Source file src/encoding/gob/doc.go

     1	// Copyright 2009 The Go Authors. All rights reserved.
     2	// Use of this source code is governed by a BSD-style
     3	// license that can be found in the LICENSE file.
     4	
     5	/*
     6	Package gob manages streams of gobs - binary values exchanged between an
     7	Encoder (transmitter) and a Decoder (receiver). A typical use is transporting
     8	arguments and results of remote procedure calls (RPCs) such as those provided by
     9	package "net/rpc".
    10	
    11	The implementation compiles a custom codec for each data type in the stream and
    12	is most efficient when a single Encoder is used to transmit a stream of values,
    13	amortizing the cost of compilation.
    14	
    15	Basics
    16	
    17	A stream of gobs is self-describing. Each data item in the stream is preceded by
    18	a specification of its type, expressed in terms of a small set of predefined
    19	types. Pointers are not transmitted, but the things they point to are
    20	transmitted; that is, the values are flattened. Nil pointers are not permitted,
    21	as they have no value. Recursive types work fine, but
    22	recursive values (data with cycles) are problematic. This may change.
    23	
    24	To use gobs, create an Encoder and present it with a series of data items as
    25	values or addresses that can be dereferenced to values. The Encoder makes sure
    26	all type information is sent before it is needed. At the receive side, a
    27	Decoder retrieves values from the encoded stream and unpacks them into local
    28	variables.
    29	
    30	Types and Values
    31	
    32	The source and destination values/types need not correspond exactly. For structs,
    33	fields (identified by name) that are in the source but absent from the receiving
    34	variable will be ignored. Fields that are in the receiving variable but missing
    35	from the transmitted type or value will be ignored in the destination. If a field
    36	with the same name is present in both, their types must be compatible. Both the
    37	receiver and transmitter will do all necessary indirection and dereferencing to
    38	convert between gobs and actual Go values. For instance, a gob type that is
    39	schematically,
    40	
    41		struct { A, B int }
    42	
    43	can be sent from or received into any of these Go types:
    44	
    45		struct { A, B int }	// the same
    46		*struct { A, B int }	// extra indirection of the struct
    47		struct { *A, **B int }	// extra indirection of the fields
    48		struct { A, B int64 }	// different concrete value type; see below
    49	
    50	It may also be received into any of these:
    51	
    52		struct { A, B int }	// the same
    53		struct { B, A int }	// ordering doesn't matter; matching is by name
    54		struct { A, B, C int }	// extra field (C) ignored
    55		struct { B int }	// missing field (A) ignored; data will be dropped
    56		struct { B, C int }	// missing field (A) ignored; extra field (C) ignored.
    57	
    58	Attempting to receive into these types will draw a decode error:
    59	
    60		struct { A int; B uint }	// change of signedness for B
    61		struct { A int; B float }	// change of type for B
    62		struct { }			// no field names in common
    63		struct { C, D int }		// no field names in common
    64	
    65	Integers are transmitted two ways: arbitrary precision signed integers or
    66	arbitrary precision unsigned integers. There is no int8, int16 etc.

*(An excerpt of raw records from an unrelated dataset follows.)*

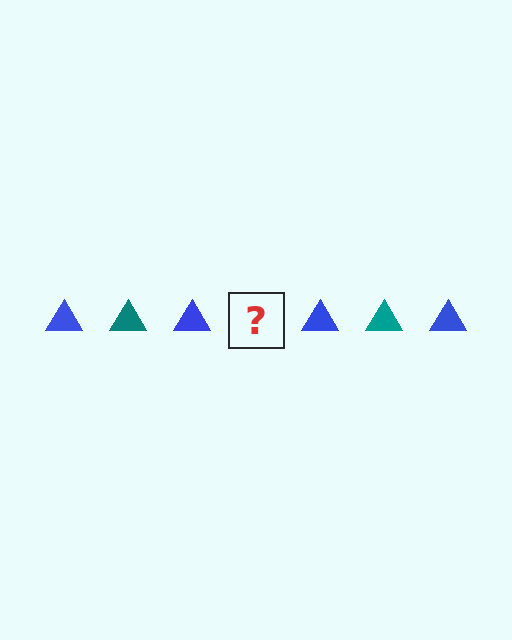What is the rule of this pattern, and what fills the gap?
The rule is that the pattern cycles through blue, teal triangles. The gap should be filled with a teal triangle.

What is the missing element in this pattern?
The missing element is a teal triangle.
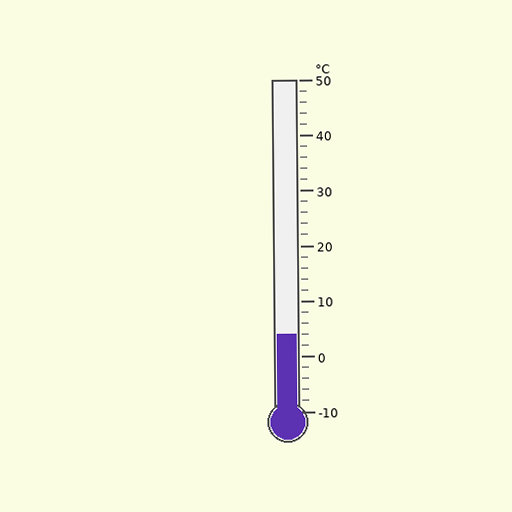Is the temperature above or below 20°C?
The temperature is below 20°C.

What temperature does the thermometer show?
The thermometer shows approximately 4°C.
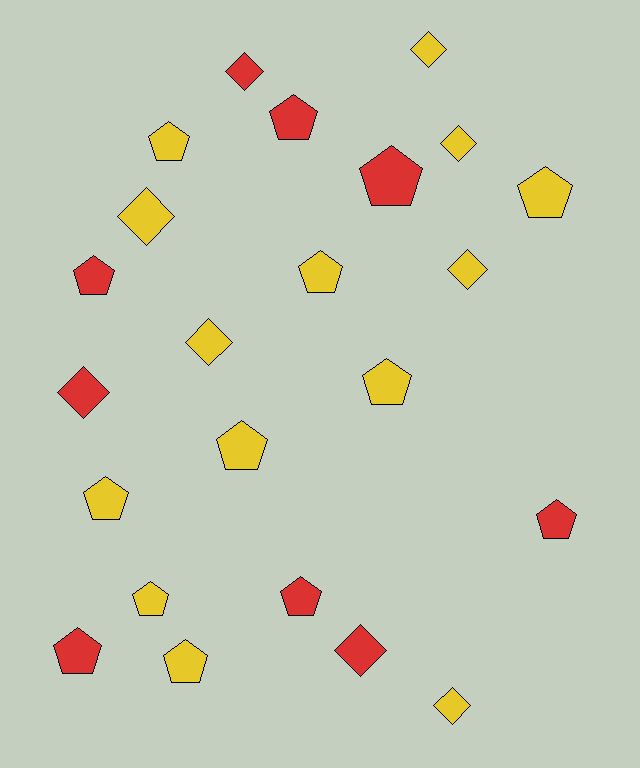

    67	discrimination in the gob format; there are only signed and unsigned integers. As
    68	described below, the transmitter sends the value in a variable-length encoding;
    69	the receiver accepts the value and stores it in the destination variable.
    70	Floating-point numbers are always sent using IEEE-754 64-bit precision (see
    71	below).
    72	
    73	Signed integers may be received into any signed integer variable: int, int16, etc.;
    74	unsigned integers may be received into any unsigned integer variable; and floating
    75	point values may be received into any floating point variable. However,
    76	the destination variable must be able to represent the value or the decode
    77	operation will fail.
    78	
    79	Structs, arrays and slices are also supported. Structs encode and decode only
    80	exported fields. Strings and arrays of bytes are supported with a special,
    81	efficient representation (see below). When a slice is decoded, if the existing
    82	slice has capacity the slice will be extended in place; if not, a new array is
    83	allocated. Regardless, the length of the resulting slice reports the number of
    84	elements decoded.
    85	
    86	In general, if allocation is required, the decoder will allocate memory. If not,
    87	it will update the destination variables with values read from the stream. It does
    88	not initialize them first, so if the destination is a compound value such as a
    89	map, struct, or slice, the decoded values will be merged elementwise into the
    90	existing variables.
    91	
    92	Functions and channels will not be sent in a gob. Attempting to encode such a value
    93	at the top level will fail. A struct field of chan or func type is treated exactly
    94	like an unexported field and is ignored.
    95	
    96	Gob can encode a value of any type implementing the GobEncoder or
    97	encoding.BinaryMarshaler interfaces by calling the corresponding method,
    98	in that order of preference.
    99	
   100	Gob can decode a value of any type implementing the GobDecoder or
   101	encoding.BinaryUnmarshaler interfaces by calling the corresponding method,
   102	again in that order of preference.
   103	
   104	Encoding Details
   105	
   106	This section documents the encoding, details that are not important for most
   107	users. Details are presented bottom-up.
   108	
   109	An unsigned integer is sent one of two ways. If it is less than 128, it is sent
   110	as a byte with that value. Otherwise it is sent as a minimal-length big-endian
   111	(high byte first) byte stream holding the value, preceded by one byte holding the
   112	byte count, negated. Thus 0 is transmitted as (00), 7 is transmitted as (07) and
   113	256 is transmitted as (FE 01 00).
   114	
   115	A boolean is encoded within an unsigned integer: 0 for false, 1 for true.
   116	
   117	A signed integer, i, is encoded within an unsigned integer, u. Within u, bits 1
   118	upward contain the value; bit 0 says whether they should be complemented upon
   119	receipt. The encode algorithm looks like this:
   120	
   121		var u uint
   122		if i < 0 {
   123			u = (^uint(i) << 1) | 1 // complement i, bit 0 is 1
   124		} else {
   125			u = (uint(i) << 1) // do not complement i, bit 0 is 0
   126		}
   127		encodeUnsigned(u)
   128	
   129	The low bit is therefore analogous to a sign bit, but making it the complement bit
   130	instead guarantees that the largest negative integer is not a special case. For
   131	example, -129=^128=(^256>>1) encodes as (FE 01 01).
   132	
   133	Floating-point numbers are always sent as a representation of a float64 value.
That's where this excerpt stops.